• Beep, Beep! Don’t Hit the Cow! Was That an Elephant?

    November 19, 2013. CAC begins our tour of India squeezing in two days of training with The Football Link (TFL) in the epic traffic jam that is Delhi. This program was a last-minute addition to our schedule, but it was an opportunity we simply could not turn down as we learned more about what The Football Link is doing in the Delhi community.

    photo 1An organization that works closely with the Delhi Police, TFL unites groups throughout the greater Delhi community around the shared passion of football. Two days of training showed CAC staff members, Nick Gates and Nora Dooley, all they needed to see to understand the potential in the future of this partnership. Our coaches were able to meet some incredible people doing incredible things with football in places where even finding space enough to play a small game is a struggle. One group called My Angels Academy welcomes kids from their slum to a very small room to teach lessons about everything from sexual health to extra help with math and science. They wake up before the break of dawn to fit in time on the only space available to them for football games. They are also one of the few organizations around that provides a safe space for young girls to take part in every opportunity also available to boys. After learning more about My Angels Academy as well as some of the other groups that joined our accelerated training, it was clear that TFL is on to something, linking groups that are working to harness the growing power of football in India, and we all know where CAC fits into that equation.

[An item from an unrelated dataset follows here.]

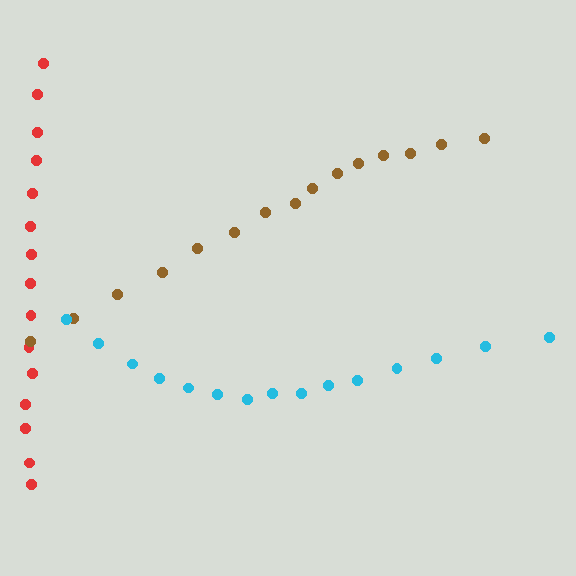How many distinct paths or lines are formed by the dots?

    photo 1(1)The core group that was with us for the two full days of training really grabbed hold of the notion of sport for social impact. All of the 24 games that we managed to get through were big hits, including Skills by Ronaldo, Xavi, Marta, and Wilshere. Some of our favorite CAC “Solve your problem” games left a more notable impression on the group, such as Barcelona vs. Liverpool (aka Lines Game) and Wilshere for Conflict Resolution. In the former, teams are in lines facing each other numbered according to how many lines there are. When the coach calls out two numbers, those two lines have to switch places as fast as they can, with the two teams mirroring each other. This game is oft the cause of mayhem among the groups we work with across the globe and these participants in Delhi were no different. Faced with a problem, they eventually worked their way to a solution, as they did the second day with Wilshere for Conflict Resolution. This game is similar to the “star” passing game that is played on many fields during football practice. The only rule we present to the group is that they have to pass the ball to one line, and run to a different line. Of course problems ensue, lines are unbalanced, lines are empty, frustrations build, and players are forced to resolve their conflict as a team. Then a second ball is added, or players have to play one-touch, and now we are really challenging them. It is amazing to see the way in which groups rise to the occasion, and with coaches, the way they really understand how to coach football for social impact. We create situations where problems are inevitable, step back, watch the conflict unfold, and allow the group to solve it.

    Two great days of training, a small-sided football tournament planned by TFL for the teams of the groups we trained, plus hours and hours of commuting through the absolute madness that is the streets of Delhi, Nick and Nora got quite the Indian welcome in such a short span of time. Our tour of programs continues on to Nagpur, Coimbatore, Mumbai, and then finishes where we started in Delhi where we hope to meet and plan the future of a great partnership with The Football Link.